Processor Architecture
References
- Computer Orgnization and Design, fifth edition
- Computer Architecture: A Quantitative Approach, fifth edition
- uclibc ABI docs
Terms
- dynamic: made by processors.
- static: decisions are made by the compiler before execution.
- IPC (instructions per cycles) and CPI
- VLIW: very long instruction word
Instruction-Level Parallelism (ILP)
Pipeline
- Instruction Fetech
- Instruction Decode
- Execution
- Memory Access
- Write Back
Pipeline introduces hazards:
- RAW (Read after Write):
i1. *R2* <- R5 + R3 i2. R4 <- *R2* + R3
- WAW
i1. *R2* <- R4 + R7 i2. *R2* <- R1 + R3
- WAR
i1. R4 <- R1 + *R5* i2. *R5* <- R1 + R2
If a hazard causes stall cycles, then all instructions up to the offending instruction are stalled until the hazard is gone. Forwarding, branch prediction, and other techniques can reduce the number of stall cycles we need.
Out-of-Order Execution (OOE/OoOE/OoO)
Speculation
Speculation is an approach that allows the compiler or the processor to “guess” about the properties of an instruction (e.g., a load does not refer to the same address), so as to enable execution to begin for other instructions that may depend on the speculated instruction.

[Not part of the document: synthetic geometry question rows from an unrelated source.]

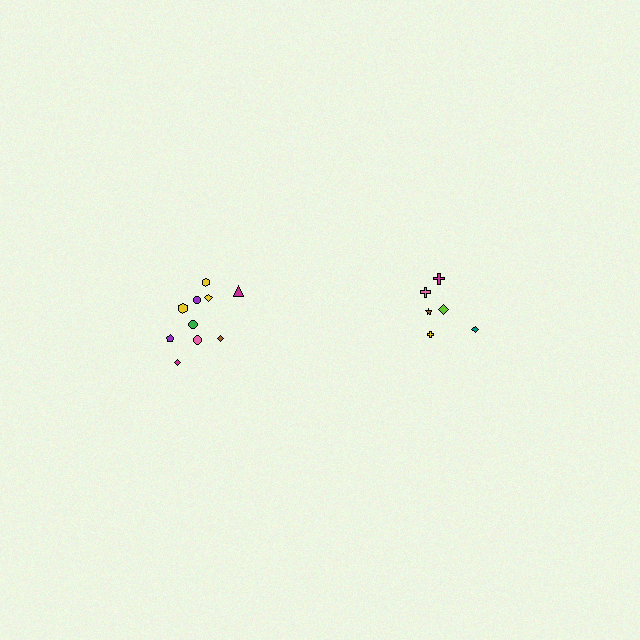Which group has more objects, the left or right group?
The left group.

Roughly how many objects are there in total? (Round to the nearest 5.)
Roughly 15 objects in total.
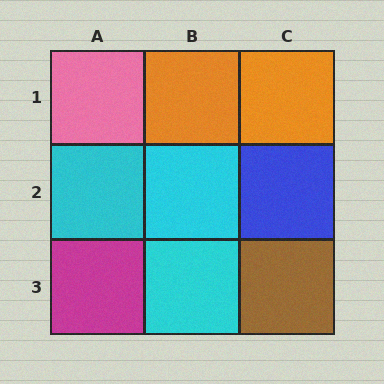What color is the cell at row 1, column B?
Orange.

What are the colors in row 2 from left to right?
Cyan, cyan, blue.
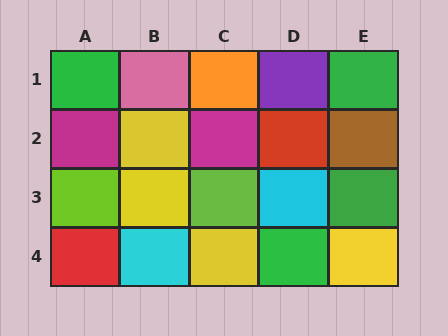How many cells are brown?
1 cell is brown.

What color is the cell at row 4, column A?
Red.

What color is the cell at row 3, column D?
Cyan.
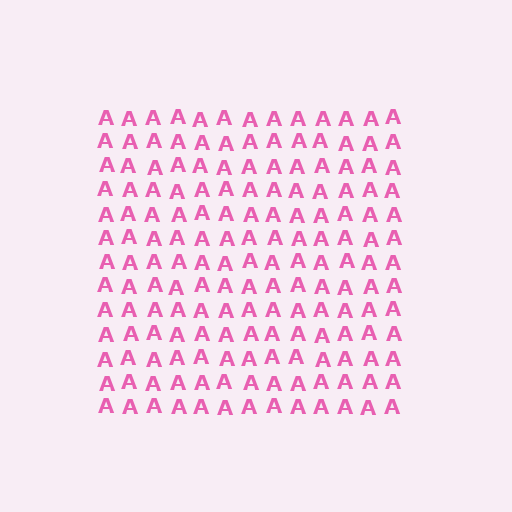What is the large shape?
The large shape is a square.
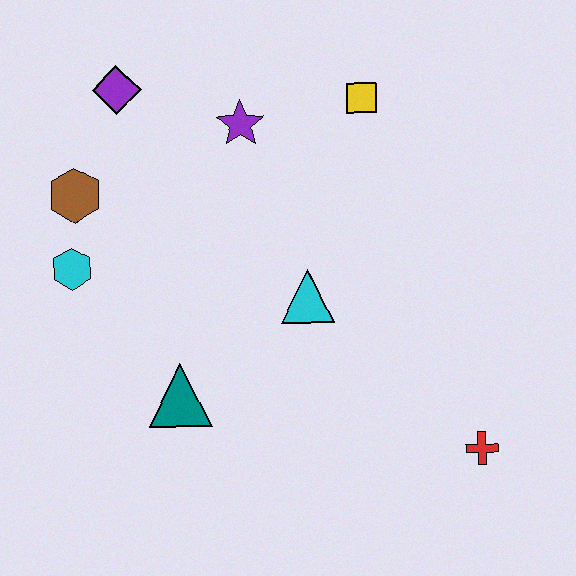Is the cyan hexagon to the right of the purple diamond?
No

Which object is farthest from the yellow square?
The red cross is farthest from the yellow square.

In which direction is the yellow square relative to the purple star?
The yellow square is to the right of the purple star.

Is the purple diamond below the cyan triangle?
No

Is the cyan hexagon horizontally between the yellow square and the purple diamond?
No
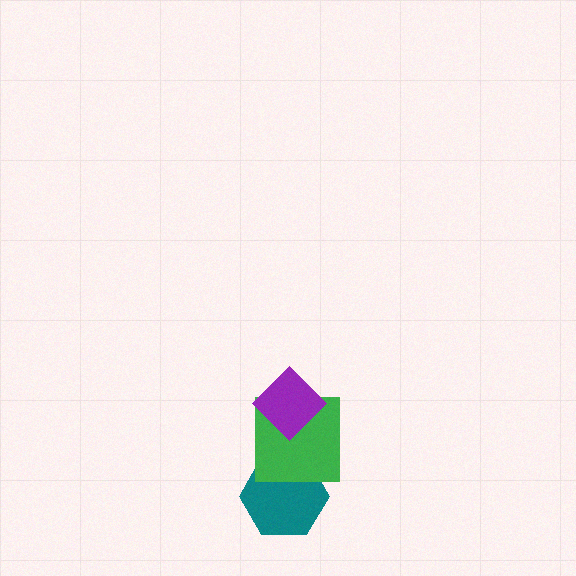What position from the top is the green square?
The green square is 2nd from the top.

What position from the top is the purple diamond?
The purple diamond is 1st from the top.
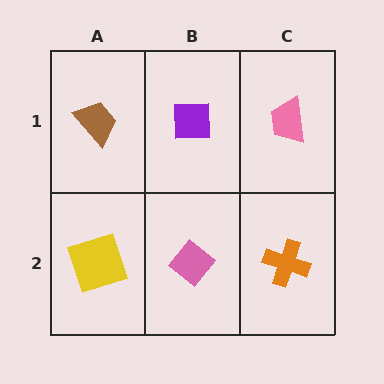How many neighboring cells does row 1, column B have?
3.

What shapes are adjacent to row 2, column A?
A brown trapezoid (row 1, column A), a pink diamond (row 2, column B).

- static: The compiler can use speculation to reorder instructions, moving an instruction across a branch or a load across a store. In addition, the compiler inserts additional instructions that check the accuracy of the speculation and provide a fix-up routine to use when the speculation is incorrect
- dynamic: The processor usually buffers the speculative results until it knows they are no longer speculative. If the speculation is incorrect, the hardware flushes the buffers and re-executes the correct instruction sequence.
Branch
Dynamic Branch Prediction
One implementation of that approach is a branch prediction buffer or branch history table. A branch prediction buffer is a small memory indexed by the lower portion of the address of the branch instruction. The memory contains a bit that says whether the branch was recently taken or not.
Often, 2-bit prediction schemes are used:
Static: Branch Delay Slot
Compilers and assemblers try to place an instruction that always executes after the branch in the branch delay slot.
As processors go to both longer pipelines and issuing multiple instructions per clock cycle, the branch delay becomes longer, and a single delay slot is insufficient. Hence, delayed branching has lost popularity compared to more expensive but more flexible dynamic approaches.